Queue 10 levels of intense action, shooting everything in sight and praying you’ll make it out alive. Extraction is a wild ride from start to finish, but doesn’t play like any other light gun game. For example, aiming for the head won’t get you anywhere. Instead you have to go for the legs and arms, trying to slow the enemy down before they can get to you. It makes for a different, more exciting experience compared to what you may have played before. The pressure only builds as more enemies pile onto the screen, and you may well find yourself starting to sweat with anxiety. Other cool additions like using stasis to slow Necromorphs down, or a weapon that shoots spinning blades that you can then move with the controller only add to the experience. The first game was a refreshing addition to the survival horror genre, Extraction is very much the same, only on a new console and a new genre.

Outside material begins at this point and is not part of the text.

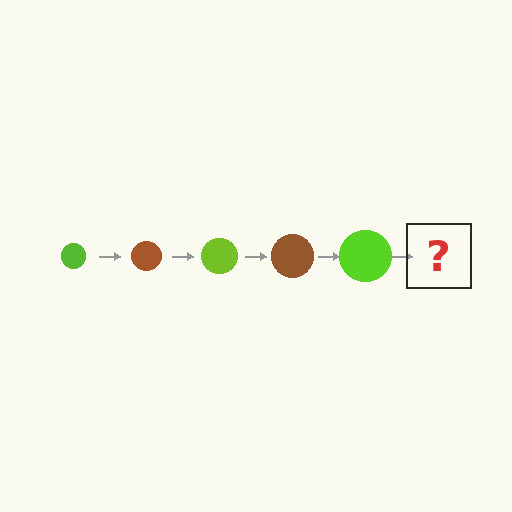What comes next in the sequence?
The next element should be a brown circle, larger than the previous one.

You can play through the campaign by yourself, but it’s even better to blast through with a friend in 2 player co-op. The story is constantly moving, perhaps sometimes a little too much for one level, meaning you spend a lot of time listening rather than shooting. Thankfully the plot is engaging enough to keep you interested, the voice acting is top notch, and the graphics actually manage to look quite a bit like the original game, despite being on the Wii over PS3/360.
It doesn’t end once you’re done with the story, either. There are weapon upgrades to collect, digital comics to watch, and a challenge mode that sees you trying to beat high scores. It all runs out eventually, but Extraction does what it can to keep the disc in your Wii for a while.
Overall Dead Space: Extraction works in a number of ways to deliver one of the best shooters on Wii. You may not have the control of an FPS, but the weapons, enemy types, limb slicing, and tight presentation more than make up for it. You might get more out of it if you played the first Dead Space, but that shouldn’t be any reason for you not to pick up a Wii Remote and start blasting away.